Directional shear strength models in 2D and 3D limit equilibrium analyses to assess the stability of anisotropic rock slopes in the Pilbara Region of Western Australia

Neil Bar and Geoffrey Weekes

Abstract

The bedded iron ore and gold deposits in the Pilbara Region of Western Australia are hosted in highly anisotropic rock masses. For iron ore, these comprise strong banded iron formations discretely interbedded with very weak shales. Gold and other precious metals deposits in the same region are hosted by interbedded siltstones, sandstone and quartzites. Slope instability mechanisms generally involve sliding along bedding planes combined with joints or faults acting as release planes.

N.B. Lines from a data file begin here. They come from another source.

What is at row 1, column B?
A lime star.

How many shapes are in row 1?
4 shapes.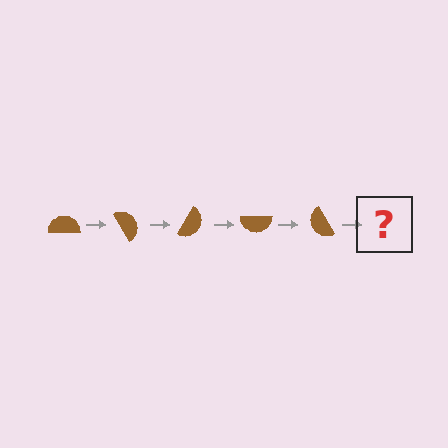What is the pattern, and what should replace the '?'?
The pattern is that the semicircle rotates 60 degrees clockwise each step. The '?' should be a brown semicircle rotated 300 degrees clockwise.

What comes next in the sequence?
The next element should be a brown semicircle rotated 300 degrees clockwise.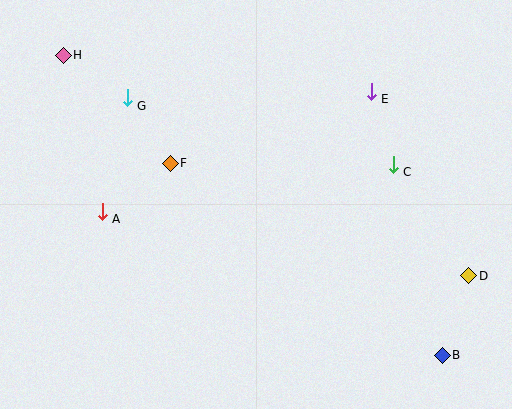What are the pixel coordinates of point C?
Point C is at (393, 172).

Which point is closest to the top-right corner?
Point E is closest to the top-right corner.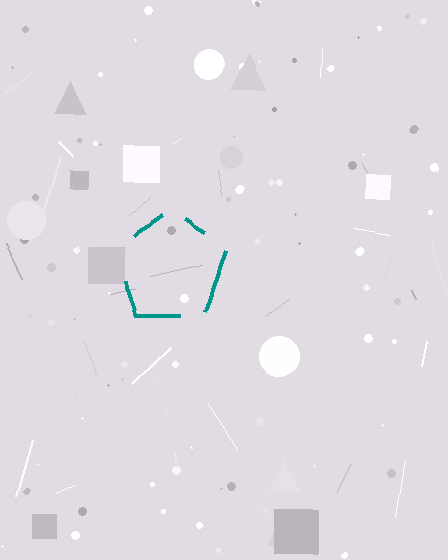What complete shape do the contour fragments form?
The contour fragments form a pentagon.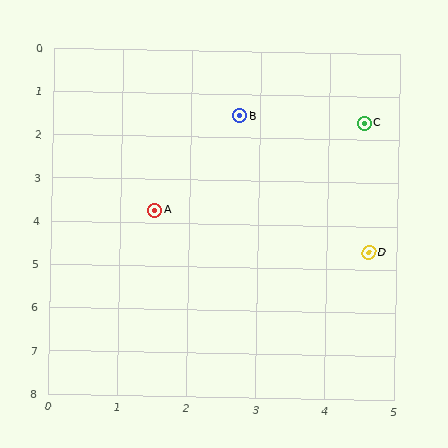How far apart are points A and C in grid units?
Points A and C are about 3.7 grid units apart.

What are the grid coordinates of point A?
Point A is at approximately (1.5, 3.7).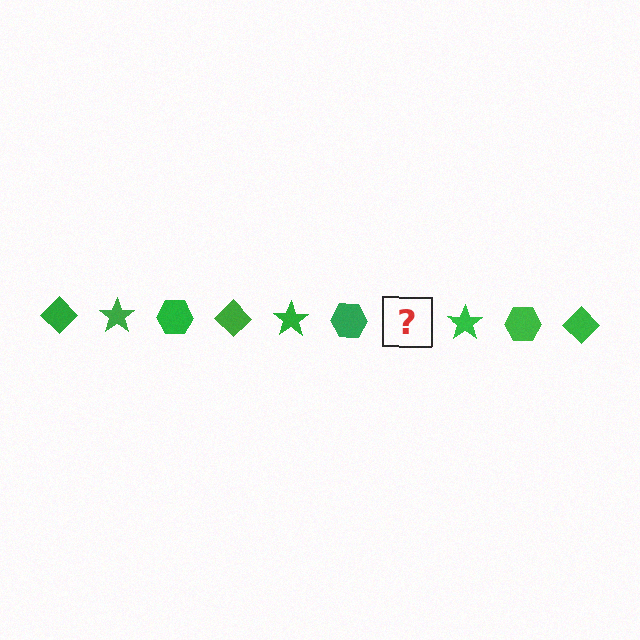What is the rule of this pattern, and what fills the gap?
The rule is that the pattern cycles through diamond, star, hexagon shapes in green. The gap should be filled with a green diamond.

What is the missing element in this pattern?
The missing element is a green diamond.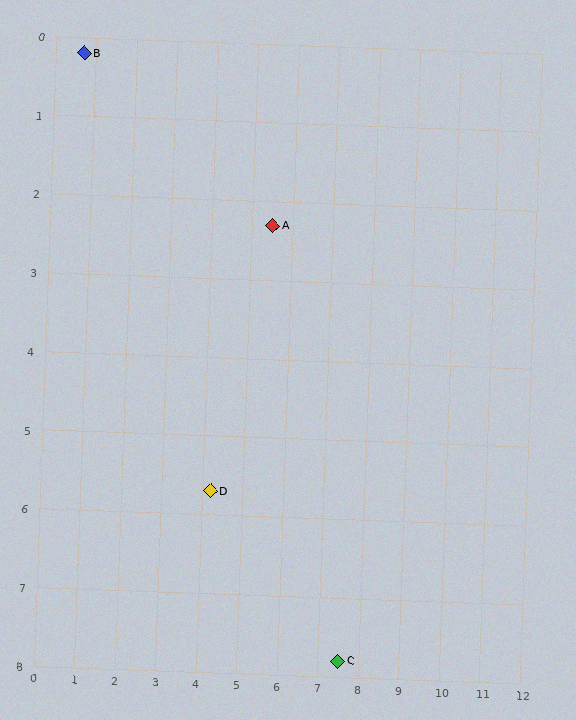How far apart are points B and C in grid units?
Points B and C are about 10.2 grid units apart.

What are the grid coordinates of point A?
Point A is at approximately (5.5, 2.3).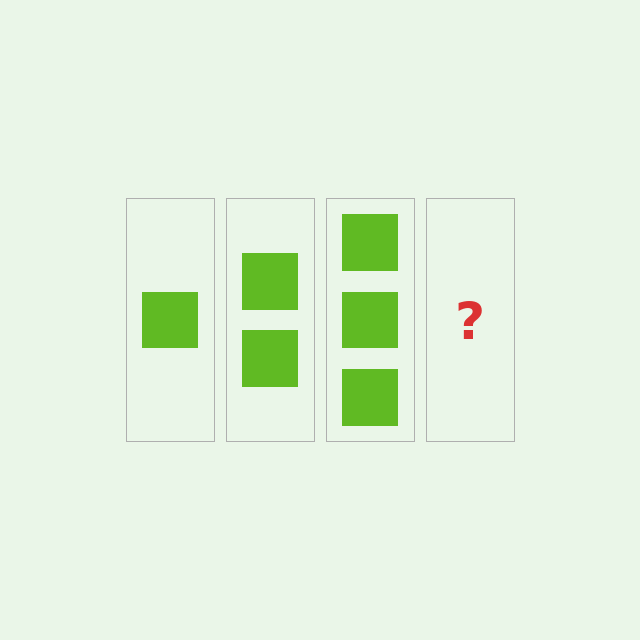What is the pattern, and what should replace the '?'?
The pattern is that each step adds one more square. The '?' should be 4 squares.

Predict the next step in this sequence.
The next step is 4 squares.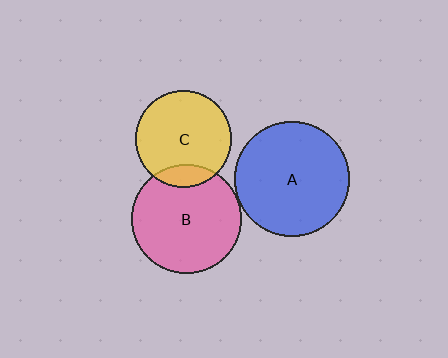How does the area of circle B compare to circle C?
Approximately 1.3 times.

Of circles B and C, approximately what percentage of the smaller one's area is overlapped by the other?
Approximately 15%.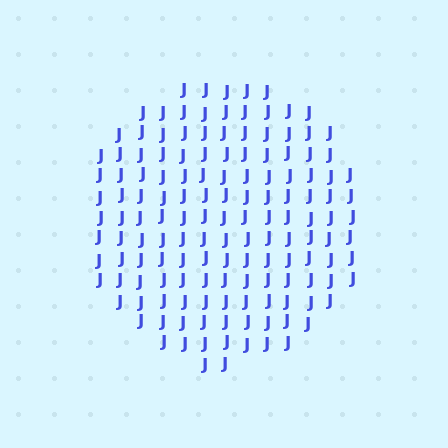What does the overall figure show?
The overall figure shows a circle.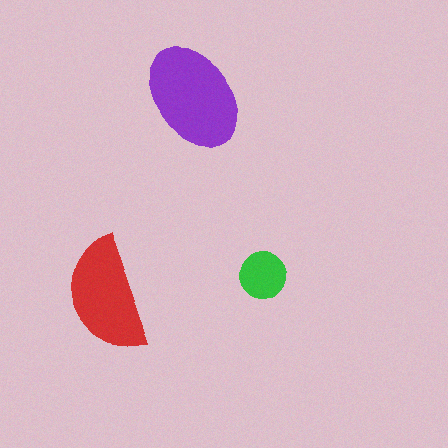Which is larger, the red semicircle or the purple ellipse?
The purple ellipse.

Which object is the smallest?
The green circle.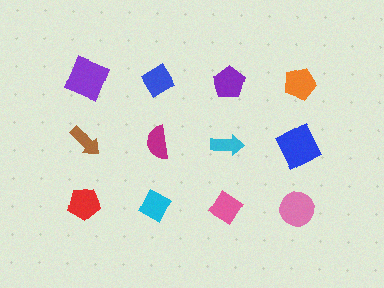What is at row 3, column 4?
A pink circle.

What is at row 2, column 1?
A brown arrow.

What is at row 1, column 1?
A purple square.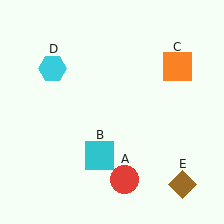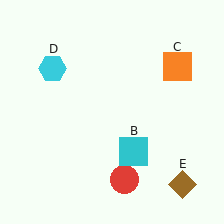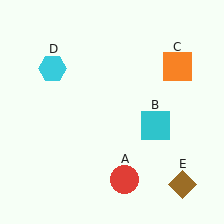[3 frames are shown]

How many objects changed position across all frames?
1 object changed position: cyan square (object B).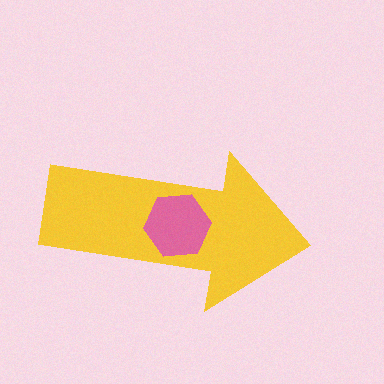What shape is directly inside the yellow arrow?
The pink hexagon.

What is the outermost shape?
The yellow arrow.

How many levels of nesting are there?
2.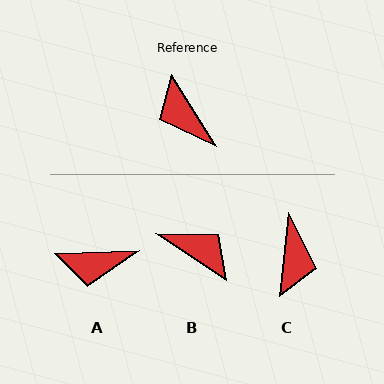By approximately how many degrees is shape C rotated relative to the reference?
Approximately 142 degrees counter-clockwise.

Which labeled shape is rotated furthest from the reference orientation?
B, about 156 degrees away.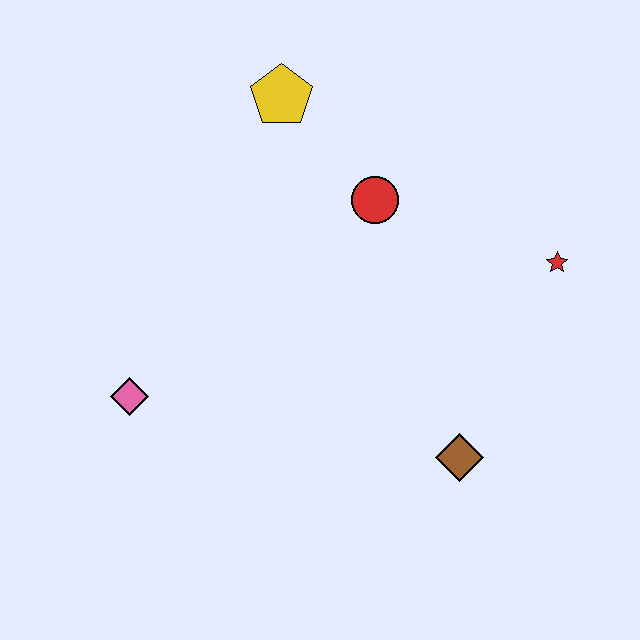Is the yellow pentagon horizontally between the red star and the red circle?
No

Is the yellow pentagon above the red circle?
Yes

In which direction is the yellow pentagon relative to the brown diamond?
The yellow pentagon is above the brown diamond.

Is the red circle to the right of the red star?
No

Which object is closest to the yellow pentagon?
The red circle is closest to the yellow pentagon.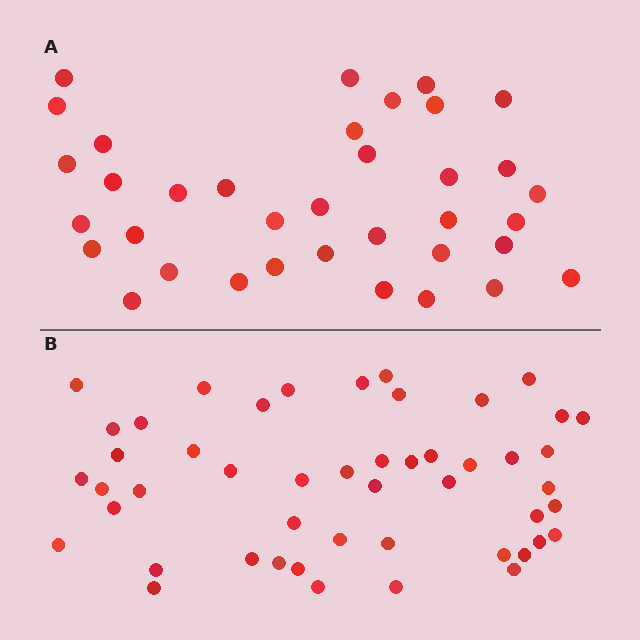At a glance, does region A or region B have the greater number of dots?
Region B (the bottom region) has more dots.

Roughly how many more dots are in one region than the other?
Region B has approximately 15 more dots than region A.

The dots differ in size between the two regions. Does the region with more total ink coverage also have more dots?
No. Region A has more total ink coverage because its dots are larger, but region B actually contains more individual dots. Total area can be misleading — the number of items is what matters here.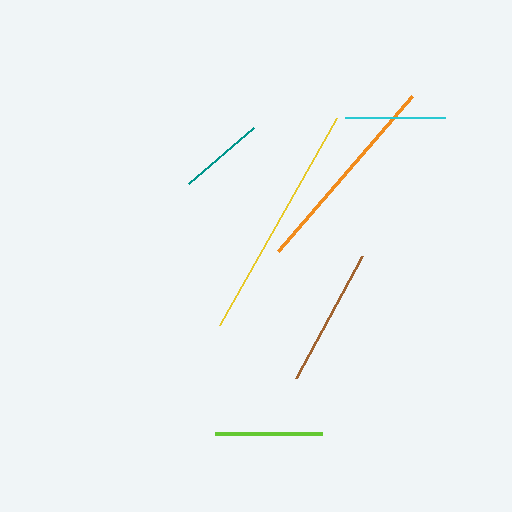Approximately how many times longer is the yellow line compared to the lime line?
The yellow line is approximately 2.2 times the length of the lime line.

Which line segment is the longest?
The yellow line is the longest at approximately 238 pixels.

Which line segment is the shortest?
The teal line is the shortest at approximately 86 pixels.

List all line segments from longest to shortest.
From longest to shortest: yellow, orange, brown, lime and cyan (about equal), teal.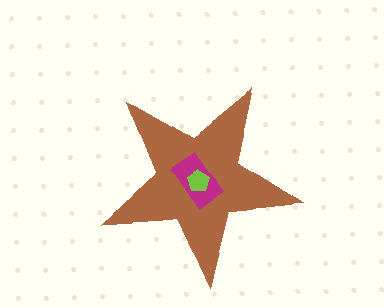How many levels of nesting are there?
3.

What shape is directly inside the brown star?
The magenta rectangle.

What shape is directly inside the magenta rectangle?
The lime pentagon.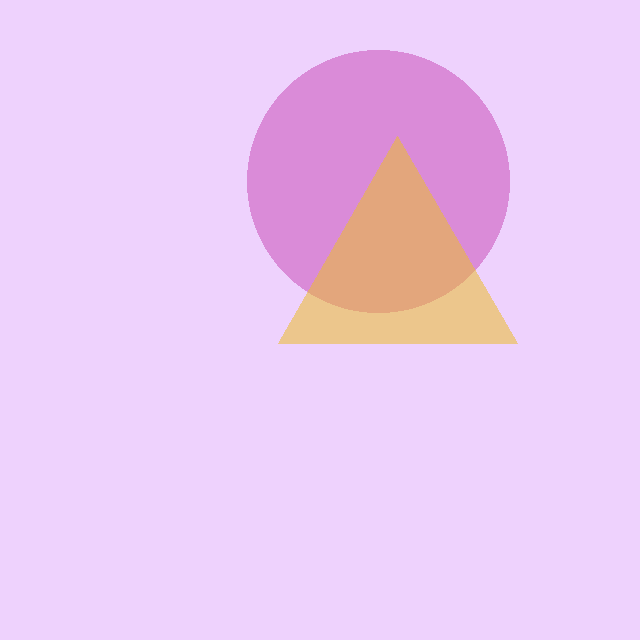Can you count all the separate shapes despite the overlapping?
Yes, there are 2 separate shapes.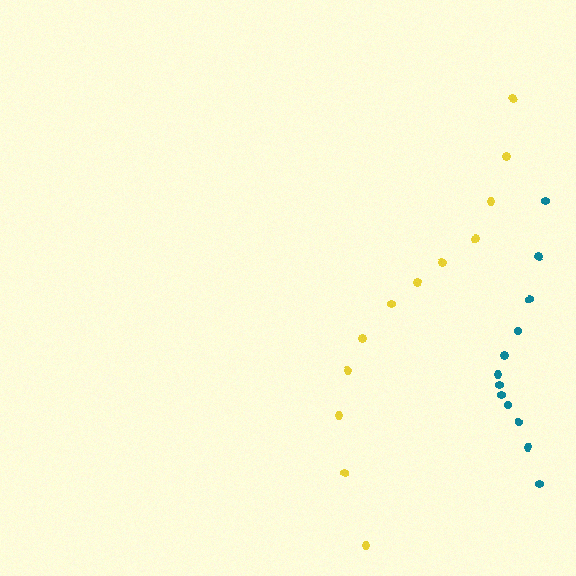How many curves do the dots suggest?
There are 2 distinct paths.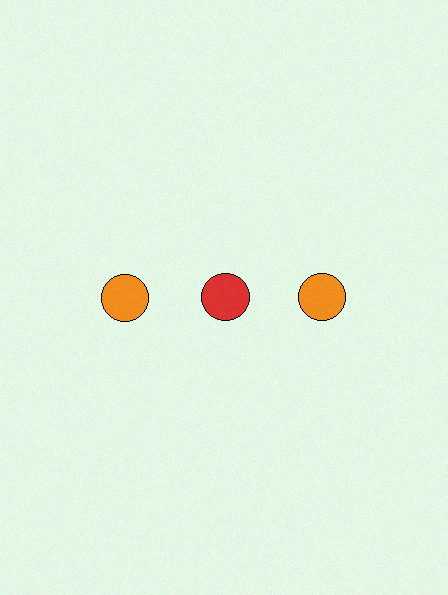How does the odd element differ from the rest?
It has a different color: red instead of orange.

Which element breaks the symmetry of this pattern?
The red circle in the top row, center column breaks the symmetry. All other shapes are orange circles.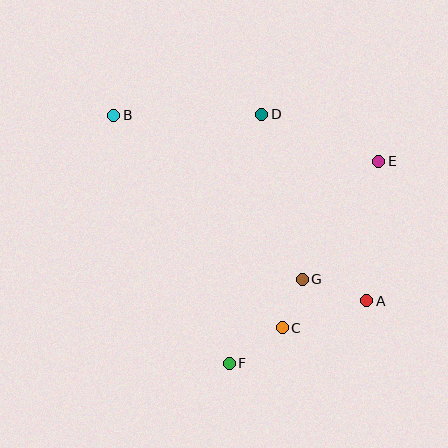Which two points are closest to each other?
Points C and G are closest to each other.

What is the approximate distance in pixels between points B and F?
The distance between B and F is approximately 273 pixels.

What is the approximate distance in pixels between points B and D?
The distance between B and D is approximately 148 pixels.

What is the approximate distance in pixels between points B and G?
The distance between B and G is approximately 250 pixels.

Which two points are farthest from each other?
Points A and B are farthest from each other.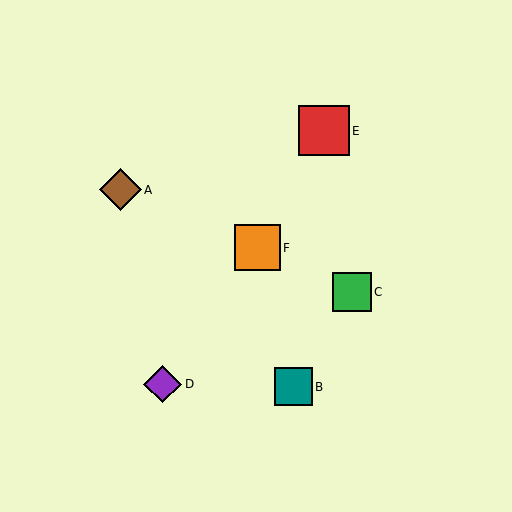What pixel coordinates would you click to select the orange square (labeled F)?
Click at (257, 248) to select the orange square F.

Slope stability modelling techniques applied to highly anisotropic rock masses have developed significantly over the years from basic kinematic analysis in the 1990’,s through to two-dimensional limit equilibrium analysis and numerical modelling in the 2000,s with the available software increasing in functionality and complexity over time. Limit equilibrium analysis software now offer a range of options to model the behaviour of anisotropic rock masses. The results obtained by these different models can vary significantly. It has been found that selecting either inappropriate anisotropic shear strength models for a given rock mass or using poorly calibrated models typically result in overly conservative slope designs. This paper presents case studies which illustrate the importance of geological interpretations, correct constitutive model selection, the use of non-linear shear strengths, and 2D and 3D modelling approaches.